Search code examples
pythonfile-comparison

Compare two files and remove the words from the second file Python


I'm trying to compare two files and get the difference using a function.

The first file contains English words - one after the other (engwrds.txt) and the second file is a text file of web scraped text (ws.txt). What I want to achieve is to compare the two files and remove the words from ws.txt and write them to a different file.

In the web scraped file, there are words and sentences. But in the other file, the words are placed one after the other.

I tried the following code but it creates a blank output file.

with open('ws.txt', 'r', encoding='utf-8') as file1:
    with open('engwrds.txt', 'r', encoding='utf-8') as file2:
        same = set(file1).intersection(file2)

same.discard('\n')

with open('output_file.txt', 'w', encoding='utf-8') as file_out:
    for line in same:
        file_out.write(line)

Then I tried this one, which doesn't print any output at all.

from pathlib import Path

with open('engwrds.txt', 'r', encoding='utf-8') as fin:
    exclude = set(line.rstrip() for line in fin)

with fileinput.input('ws.txt', inplace=True) as f:
    for line in f:
        if not exclude.intersection(Path(line.rstrip()).parts):
            print(line, end='')

The following code also doesn't print any output.

with open('op11-Copy1.txt', 'r') as file1:
    with open('commonwords.txt', 'r') as file2:
        dif = set(file1).difference(file2)
        
dif.discard('\n')
        
with open('diff.txt', 'w') as file_out:
    for line in dif:
        file_out.write(line)

Can you please explain the mistakes I'm making here? I referred multiple examples like this, this. But I can't figure out the issue. Ideally, I want to come up with a function that achieves this task.

This is what the ws.txt file looks like.
enter image description here

This is what the engwrds.txt looks like.
enter image description here

The output file looks like this.
enter image description here


Solution

  • Just open your files in different variables and compare them.
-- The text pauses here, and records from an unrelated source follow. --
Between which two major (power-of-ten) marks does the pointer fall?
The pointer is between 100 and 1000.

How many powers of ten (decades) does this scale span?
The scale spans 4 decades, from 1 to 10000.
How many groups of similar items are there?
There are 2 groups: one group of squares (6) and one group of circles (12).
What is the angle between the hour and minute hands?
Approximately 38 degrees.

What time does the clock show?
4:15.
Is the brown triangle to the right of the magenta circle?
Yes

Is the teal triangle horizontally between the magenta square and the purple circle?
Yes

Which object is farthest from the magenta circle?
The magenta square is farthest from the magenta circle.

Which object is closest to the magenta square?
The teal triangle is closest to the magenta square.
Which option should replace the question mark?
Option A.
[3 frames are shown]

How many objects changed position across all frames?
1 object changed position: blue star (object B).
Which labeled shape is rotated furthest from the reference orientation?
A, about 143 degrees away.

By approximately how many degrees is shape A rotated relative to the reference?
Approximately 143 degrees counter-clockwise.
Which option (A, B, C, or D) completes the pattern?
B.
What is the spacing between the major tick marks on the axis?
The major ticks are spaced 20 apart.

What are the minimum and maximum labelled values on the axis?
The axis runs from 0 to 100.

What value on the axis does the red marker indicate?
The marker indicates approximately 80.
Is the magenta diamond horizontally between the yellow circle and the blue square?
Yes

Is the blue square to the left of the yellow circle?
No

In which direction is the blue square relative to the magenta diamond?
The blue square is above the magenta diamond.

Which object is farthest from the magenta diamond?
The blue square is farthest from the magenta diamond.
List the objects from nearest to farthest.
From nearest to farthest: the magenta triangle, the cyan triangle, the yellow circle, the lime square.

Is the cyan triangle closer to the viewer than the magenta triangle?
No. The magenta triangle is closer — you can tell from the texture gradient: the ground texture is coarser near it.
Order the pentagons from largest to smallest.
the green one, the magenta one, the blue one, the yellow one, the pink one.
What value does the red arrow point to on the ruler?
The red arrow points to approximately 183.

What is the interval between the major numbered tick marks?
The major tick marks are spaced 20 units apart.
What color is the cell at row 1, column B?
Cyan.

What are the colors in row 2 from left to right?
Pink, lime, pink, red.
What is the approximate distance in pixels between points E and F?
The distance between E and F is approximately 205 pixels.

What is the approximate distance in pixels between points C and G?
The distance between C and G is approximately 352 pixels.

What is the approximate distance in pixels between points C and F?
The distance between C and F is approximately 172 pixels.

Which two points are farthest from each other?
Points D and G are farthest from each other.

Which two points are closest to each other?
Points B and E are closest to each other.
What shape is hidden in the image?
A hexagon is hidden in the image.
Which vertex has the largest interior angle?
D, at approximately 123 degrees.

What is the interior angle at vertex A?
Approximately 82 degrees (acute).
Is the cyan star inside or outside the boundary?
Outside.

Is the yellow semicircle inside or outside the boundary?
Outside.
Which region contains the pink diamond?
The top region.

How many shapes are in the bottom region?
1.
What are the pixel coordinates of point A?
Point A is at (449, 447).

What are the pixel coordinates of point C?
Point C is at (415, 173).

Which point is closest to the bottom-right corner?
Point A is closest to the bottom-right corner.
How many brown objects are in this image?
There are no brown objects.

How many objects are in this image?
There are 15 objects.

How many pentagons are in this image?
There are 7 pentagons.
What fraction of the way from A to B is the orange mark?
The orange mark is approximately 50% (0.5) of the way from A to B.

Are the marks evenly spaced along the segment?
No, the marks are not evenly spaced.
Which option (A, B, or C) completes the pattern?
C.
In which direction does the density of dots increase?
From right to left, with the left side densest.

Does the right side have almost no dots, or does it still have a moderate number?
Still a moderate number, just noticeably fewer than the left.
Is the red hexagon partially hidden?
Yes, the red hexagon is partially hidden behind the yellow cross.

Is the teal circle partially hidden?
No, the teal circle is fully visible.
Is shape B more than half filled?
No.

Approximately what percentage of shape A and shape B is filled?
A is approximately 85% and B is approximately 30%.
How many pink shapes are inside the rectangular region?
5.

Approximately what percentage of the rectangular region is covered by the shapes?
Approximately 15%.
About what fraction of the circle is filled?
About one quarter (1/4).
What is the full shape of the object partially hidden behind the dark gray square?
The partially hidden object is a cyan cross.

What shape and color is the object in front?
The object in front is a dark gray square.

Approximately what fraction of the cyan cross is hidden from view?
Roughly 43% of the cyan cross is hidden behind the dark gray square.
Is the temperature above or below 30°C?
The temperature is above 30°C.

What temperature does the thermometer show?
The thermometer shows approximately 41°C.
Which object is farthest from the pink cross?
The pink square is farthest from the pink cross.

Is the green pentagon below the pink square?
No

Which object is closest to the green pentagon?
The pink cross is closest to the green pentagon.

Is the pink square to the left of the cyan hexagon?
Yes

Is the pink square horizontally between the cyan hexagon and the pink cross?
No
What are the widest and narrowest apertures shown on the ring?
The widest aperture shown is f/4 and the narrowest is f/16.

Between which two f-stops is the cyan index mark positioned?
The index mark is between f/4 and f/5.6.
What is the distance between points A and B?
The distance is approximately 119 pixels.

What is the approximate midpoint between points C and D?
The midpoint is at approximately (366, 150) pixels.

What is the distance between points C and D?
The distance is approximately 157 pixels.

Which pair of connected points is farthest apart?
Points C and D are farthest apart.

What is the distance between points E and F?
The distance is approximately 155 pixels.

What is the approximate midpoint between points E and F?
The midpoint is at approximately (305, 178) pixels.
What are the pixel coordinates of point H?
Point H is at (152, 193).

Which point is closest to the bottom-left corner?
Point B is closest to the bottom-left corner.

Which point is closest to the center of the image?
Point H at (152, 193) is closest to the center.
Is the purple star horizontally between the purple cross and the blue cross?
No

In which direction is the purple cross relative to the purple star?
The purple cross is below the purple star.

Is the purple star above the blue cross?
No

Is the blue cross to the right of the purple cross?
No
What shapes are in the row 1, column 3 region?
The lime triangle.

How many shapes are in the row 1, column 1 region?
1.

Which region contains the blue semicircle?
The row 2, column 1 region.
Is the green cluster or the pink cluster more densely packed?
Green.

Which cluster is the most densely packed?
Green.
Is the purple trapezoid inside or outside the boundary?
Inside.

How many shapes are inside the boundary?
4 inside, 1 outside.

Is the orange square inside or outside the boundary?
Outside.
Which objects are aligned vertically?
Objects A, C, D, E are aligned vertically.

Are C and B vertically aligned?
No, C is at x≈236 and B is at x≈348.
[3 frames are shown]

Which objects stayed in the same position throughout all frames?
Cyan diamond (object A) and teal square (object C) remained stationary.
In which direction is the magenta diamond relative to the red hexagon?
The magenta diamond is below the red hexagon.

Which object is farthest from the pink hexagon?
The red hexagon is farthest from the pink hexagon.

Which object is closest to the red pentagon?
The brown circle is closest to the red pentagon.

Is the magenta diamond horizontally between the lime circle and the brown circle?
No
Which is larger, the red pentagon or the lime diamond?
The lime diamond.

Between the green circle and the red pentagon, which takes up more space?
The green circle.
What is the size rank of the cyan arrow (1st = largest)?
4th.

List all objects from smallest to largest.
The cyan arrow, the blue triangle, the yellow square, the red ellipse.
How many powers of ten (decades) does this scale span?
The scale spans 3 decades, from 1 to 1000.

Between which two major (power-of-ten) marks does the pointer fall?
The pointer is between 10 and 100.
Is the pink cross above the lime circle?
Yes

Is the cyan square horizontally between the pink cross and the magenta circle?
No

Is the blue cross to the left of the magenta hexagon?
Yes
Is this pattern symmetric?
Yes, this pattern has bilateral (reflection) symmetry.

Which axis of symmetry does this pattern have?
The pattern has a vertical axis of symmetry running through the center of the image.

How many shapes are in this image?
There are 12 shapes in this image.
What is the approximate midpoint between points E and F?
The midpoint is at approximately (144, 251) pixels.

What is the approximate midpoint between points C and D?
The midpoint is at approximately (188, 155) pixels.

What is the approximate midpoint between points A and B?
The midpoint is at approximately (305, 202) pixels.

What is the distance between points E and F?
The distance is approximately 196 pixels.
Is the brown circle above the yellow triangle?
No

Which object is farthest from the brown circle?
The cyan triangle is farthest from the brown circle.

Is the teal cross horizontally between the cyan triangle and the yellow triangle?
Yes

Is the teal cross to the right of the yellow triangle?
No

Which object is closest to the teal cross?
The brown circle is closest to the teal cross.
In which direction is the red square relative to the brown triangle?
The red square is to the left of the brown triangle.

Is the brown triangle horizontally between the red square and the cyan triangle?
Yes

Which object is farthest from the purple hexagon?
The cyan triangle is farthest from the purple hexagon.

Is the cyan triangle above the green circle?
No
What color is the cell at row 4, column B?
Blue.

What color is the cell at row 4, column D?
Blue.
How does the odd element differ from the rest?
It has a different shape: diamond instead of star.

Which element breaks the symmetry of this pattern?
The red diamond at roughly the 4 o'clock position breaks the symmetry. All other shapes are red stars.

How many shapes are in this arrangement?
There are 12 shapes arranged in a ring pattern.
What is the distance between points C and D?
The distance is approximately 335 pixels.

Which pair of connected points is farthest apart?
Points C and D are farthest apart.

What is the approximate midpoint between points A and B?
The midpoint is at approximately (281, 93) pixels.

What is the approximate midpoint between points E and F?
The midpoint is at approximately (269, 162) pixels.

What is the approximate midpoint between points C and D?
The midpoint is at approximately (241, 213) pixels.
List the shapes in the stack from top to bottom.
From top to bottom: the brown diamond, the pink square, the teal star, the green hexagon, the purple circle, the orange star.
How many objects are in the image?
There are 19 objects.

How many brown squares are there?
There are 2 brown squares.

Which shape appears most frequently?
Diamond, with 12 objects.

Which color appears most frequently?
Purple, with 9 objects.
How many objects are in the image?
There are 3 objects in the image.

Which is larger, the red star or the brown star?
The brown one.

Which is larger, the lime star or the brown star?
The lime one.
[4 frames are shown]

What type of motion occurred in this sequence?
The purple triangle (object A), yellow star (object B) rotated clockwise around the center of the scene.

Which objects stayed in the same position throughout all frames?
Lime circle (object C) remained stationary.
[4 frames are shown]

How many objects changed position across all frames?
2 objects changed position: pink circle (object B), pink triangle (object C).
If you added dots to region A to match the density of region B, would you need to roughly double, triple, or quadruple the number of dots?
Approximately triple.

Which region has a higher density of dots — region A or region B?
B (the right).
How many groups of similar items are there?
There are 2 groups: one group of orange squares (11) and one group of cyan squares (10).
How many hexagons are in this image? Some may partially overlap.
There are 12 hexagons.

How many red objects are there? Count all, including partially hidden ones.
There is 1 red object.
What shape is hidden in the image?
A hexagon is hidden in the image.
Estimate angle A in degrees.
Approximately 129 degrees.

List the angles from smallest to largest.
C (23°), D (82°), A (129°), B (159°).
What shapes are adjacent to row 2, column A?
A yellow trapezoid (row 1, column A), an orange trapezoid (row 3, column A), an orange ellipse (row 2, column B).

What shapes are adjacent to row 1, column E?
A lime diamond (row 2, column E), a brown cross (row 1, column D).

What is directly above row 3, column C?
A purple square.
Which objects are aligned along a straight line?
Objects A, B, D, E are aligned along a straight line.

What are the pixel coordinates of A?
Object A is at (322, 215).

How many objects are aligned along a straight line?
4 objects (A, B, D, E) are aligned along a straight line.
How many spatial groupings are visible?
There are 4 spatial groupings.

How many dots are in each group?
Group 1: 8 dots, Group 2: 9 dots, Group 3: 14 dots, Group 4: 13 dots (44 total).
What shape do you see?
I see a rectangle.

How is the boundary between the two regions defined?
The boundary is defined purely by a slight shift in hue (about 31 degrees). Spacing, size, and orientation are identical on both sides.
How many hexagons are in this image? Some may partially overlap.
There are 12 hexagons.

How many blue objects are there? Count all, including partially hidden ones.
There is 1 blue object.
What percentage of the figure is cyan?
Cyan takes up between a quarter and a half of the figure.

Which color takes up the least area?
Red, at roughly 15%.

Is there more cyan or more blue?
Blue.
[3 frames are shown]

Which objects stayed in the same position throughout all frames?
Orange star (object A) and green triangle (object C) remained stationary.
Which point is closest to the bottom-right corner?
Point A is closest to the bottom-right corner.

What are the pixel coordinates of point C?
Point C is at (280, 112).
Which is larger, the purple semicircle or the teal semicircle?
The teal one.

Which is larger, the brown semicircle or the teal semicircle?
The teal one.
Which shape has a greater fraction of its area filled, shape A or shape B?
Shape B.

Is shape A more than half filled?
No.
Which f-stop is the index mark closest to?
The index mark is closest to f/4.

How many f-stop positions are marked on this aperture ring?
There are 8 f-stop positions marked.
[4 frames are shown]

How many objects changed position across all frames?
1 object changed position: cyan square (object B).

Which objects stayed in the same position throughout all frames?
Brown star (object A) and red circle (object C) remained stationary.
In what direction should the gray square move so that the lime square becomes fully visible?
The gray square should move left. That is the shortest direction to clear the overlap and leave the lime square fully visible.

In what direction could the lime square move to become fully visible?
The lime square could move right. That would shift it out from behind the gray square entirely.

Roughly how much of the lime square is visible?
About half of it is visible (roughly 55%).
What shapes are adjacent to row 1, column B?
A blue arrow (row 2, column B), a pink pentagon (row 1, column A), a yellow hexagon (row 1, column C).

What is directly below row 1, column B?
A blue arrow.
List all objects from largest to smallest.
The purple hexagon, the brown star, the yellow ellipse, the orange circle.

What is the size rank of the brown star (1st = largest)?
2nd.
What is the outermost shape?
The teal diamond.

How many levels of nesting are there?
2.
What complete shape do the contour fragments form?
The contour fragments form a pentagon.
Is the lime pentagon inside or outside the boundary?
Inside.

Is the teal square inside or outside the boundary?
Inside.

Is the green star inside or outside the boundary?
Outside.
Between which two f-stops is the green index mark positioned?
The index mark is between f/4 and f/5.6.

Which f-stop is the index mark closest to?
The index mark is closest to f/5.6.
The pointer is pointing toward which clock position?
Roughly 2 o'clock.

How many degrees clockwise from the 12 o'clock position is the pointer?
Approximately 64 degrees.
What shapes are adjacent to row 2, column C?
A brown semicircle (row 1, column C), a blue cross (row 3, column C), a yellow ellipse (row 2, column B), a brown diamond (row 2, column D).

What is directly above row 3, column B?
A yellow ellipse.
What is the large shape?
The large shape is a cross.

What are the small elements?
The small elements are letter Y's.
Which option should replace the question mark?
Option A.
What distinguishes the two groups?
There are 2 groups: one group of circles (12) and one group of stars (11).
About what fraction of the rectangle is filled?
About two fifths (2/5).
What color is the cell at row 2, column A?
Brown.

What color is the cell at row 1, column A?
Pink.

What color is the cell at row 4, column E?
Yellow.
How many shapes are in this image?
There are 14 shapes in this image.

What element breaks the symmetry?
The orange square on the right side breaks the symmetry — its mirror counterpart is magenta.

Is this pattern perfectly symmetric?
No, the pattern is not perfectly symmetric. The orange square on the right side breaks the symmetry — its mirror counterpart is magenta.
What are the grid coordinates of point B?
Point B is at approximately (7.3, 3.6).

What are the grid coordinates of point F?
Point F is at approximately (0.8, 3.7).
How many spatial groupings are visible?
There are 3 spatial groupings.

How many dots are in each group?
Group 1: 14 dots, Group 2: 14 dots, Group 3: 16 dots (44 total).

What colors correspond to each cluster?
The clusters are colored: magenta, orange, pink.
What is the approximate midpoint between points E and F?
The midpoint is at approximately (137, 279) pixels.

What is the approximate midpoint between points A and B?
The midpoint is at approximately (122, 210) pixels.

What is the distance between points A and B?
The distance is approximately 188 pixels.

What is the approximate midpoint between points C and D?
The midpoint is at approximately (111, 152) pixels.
For Example:

    Suppose that the file ws.txt (scraped file) contains:

    your world is beautiful

    And the file engwrds.txt contains these words (one after the other):

    while world want wild

    Open each one in a different variable:

    with open('engwrds.txt', 'r', encoding='utf-8') as file:
        engwrds = file.read()
    
    with open('ws.txt', 'r', encoding='utf-8') as file:
        ws = file.read()
    

    From here engwrds and ws are strings, so you can compare them in many different ways:

    differences = set(engwrds.split()).symmetric_difference(set(ws.split()))
    print(differences)
    
    Output: {'beautiful', 'is', 'want', 'while', 'wild', 'your'}
    

    Obviously, this comparison only works if your words are separated by spaces, but from here you will have a better idea of how to solve the problem.